論文 参考訳(メタデータ) (2021-11-27T00:55:21Z) - An interdisciplinary conceptual study of Artificial Intelligence (AI)
for helping benefit-risk assessment practices: Towards a comprehensive
qualification matrix of AI programs and devices (pre-print 2020) [55.41644538483948]
本稿では,インテリジェンスの概念に対処するさまざまな分野の既存の概念を包括的に分析する。

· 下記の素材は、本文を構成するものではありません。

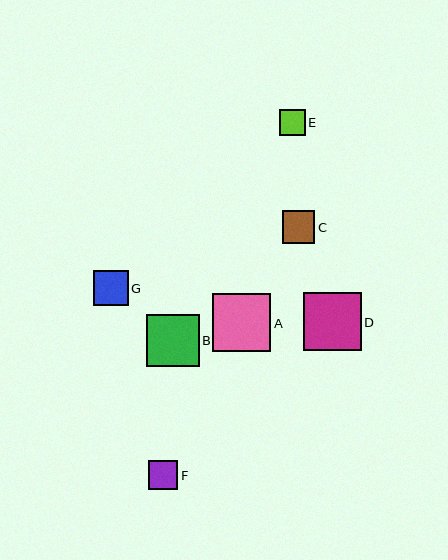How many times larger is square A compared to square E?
Square A is approximately 2.3 times the size of square E.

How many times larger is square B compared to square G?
Square B is approximately 1.5 times the size of square G.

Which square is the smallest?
Square E is the smallest with a size of approximately 26 pixels.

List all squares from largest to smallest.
From largest to smallest: A, D, B, G, C, F, E.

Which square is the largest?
Square A is the largest with a size of approximately 58 pixels.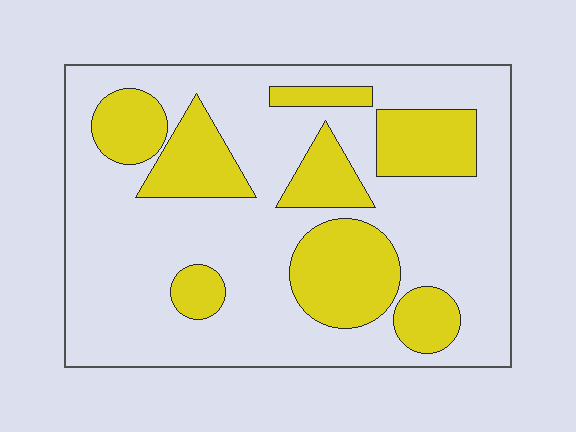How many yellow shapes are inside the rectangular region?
8.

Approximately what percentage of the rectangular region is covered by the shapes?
Approximately 30%.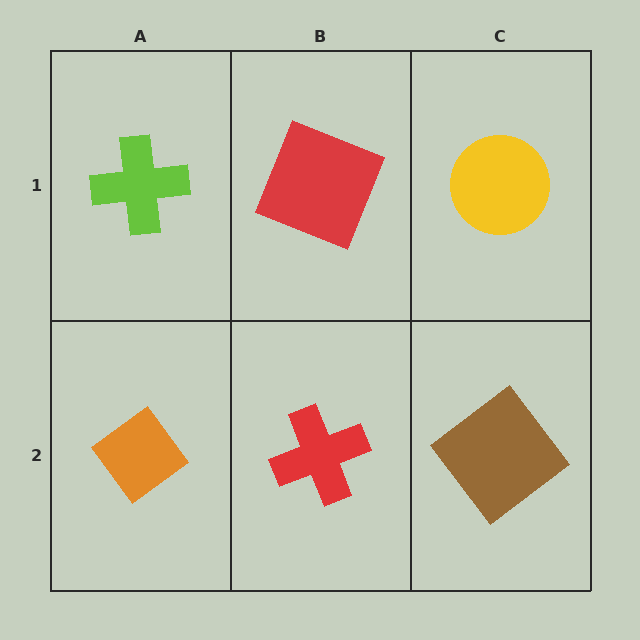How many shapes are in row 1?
3 shapes.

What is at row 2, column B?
A red cross.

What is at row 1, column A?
A lime cross.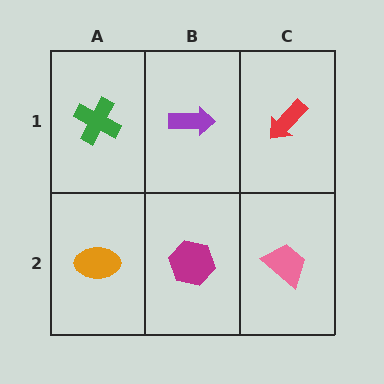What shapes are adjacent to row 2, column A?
A green cross (row 1, column A), a magenta hexagon (row 2, column B).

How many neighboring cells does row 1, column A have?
2.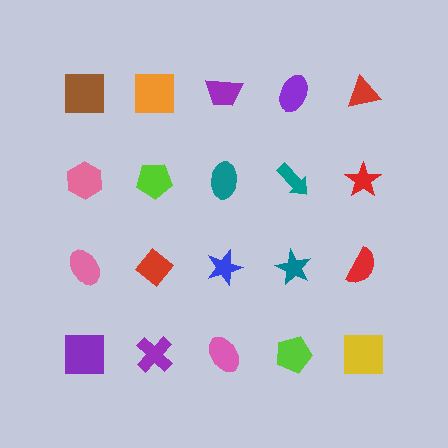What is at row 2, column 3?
A teal ellipse.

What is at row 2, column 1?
A pink hexagon.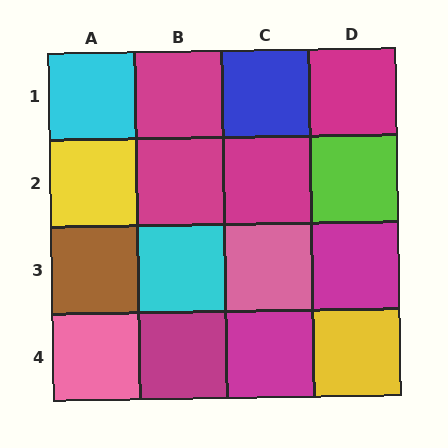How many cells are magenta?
7 cells are magenta.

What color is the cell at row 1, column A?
Cyan.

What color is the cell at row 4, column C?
Magenta.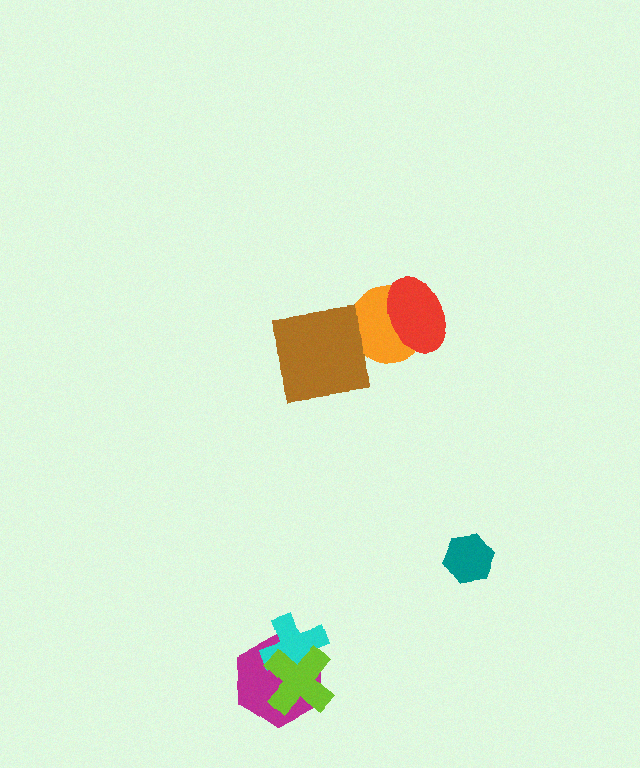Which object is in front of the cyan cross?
The lime cross is in front of the cyan cross.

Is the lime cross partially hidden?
No, no other shape covers it.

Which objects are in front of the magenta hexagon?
2 objects cover part of the magenta hexagon: the cyan cross and the lime cross.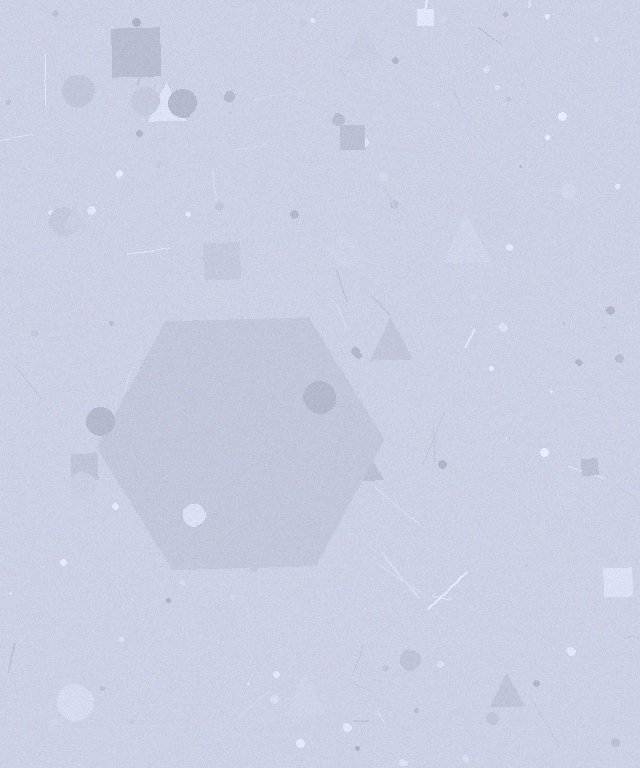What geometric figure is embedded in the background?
A hexagon is embedded in the background.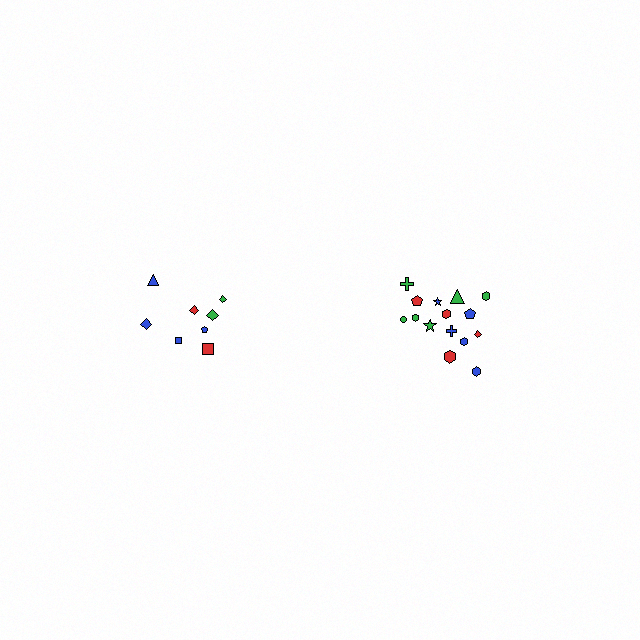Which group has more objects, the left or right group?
The right group.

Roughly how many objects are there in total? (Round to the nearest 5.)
Roughly 25 objects in total.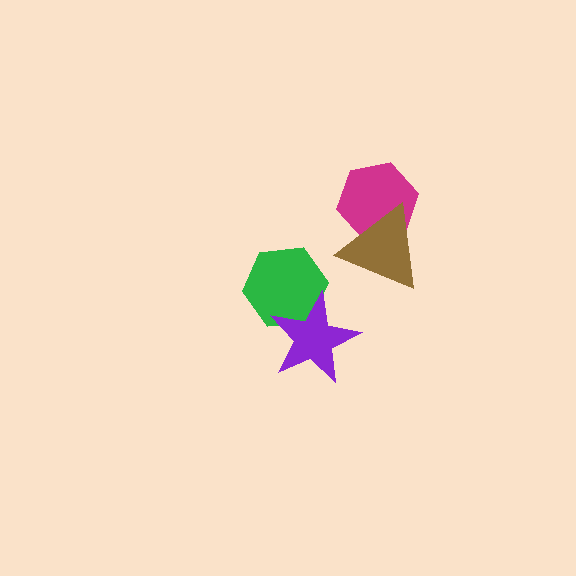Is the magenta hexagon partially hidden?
Yes, it is partially covered by another shape.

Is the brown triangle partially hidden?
No, no other shape covers it.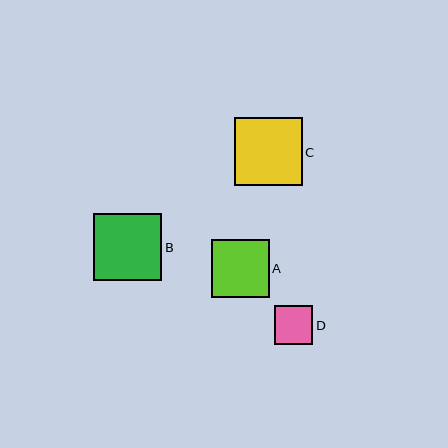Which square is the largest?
Square C is the largest with a size of approximately 68 pixels.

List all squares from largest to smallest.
From largest to smallest: C, B, A, D.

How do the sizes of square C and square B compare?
Square C and square B are approximately the same size.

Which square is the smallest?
Square D is the smallest with a size of approximately 39 pixels.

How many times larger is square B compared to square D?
Square B is approximately 1.8 times the size of square D.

目的は、AIシステムを評価するための共有概念や相違点を特定することである。
論文 参考訳(メタデータ) (2021-05-07T12:01:31Z) - Artificial Intelligence in the Creative Industries: A Review [2.657505380055164]
本稿では,創造産業の文脈における人工知能(AI)技術と応用の現状を概観する。
私たちはクリエイティブなアプリケーションを、AIテクノロジの使用方法に関連する5つのグループに分類します。
これらの分野において、この急速に進歩する技術の成功と限界について検討する。
論文 参考訳(メタデータ) (2020-07-24T07:29:52Z)
関連論文リストは本サイト内にある論文のタイトル・アブストラクトから自動的に作成しています。
指定された論文の情報です。
本サイトの運営者は本サイト(すべての情報・翻訳含む)の品質を保証せず、本サイト(すべての情報・翻訳含む)を使用して発生したあらゆる結果について一切の責任を負いません。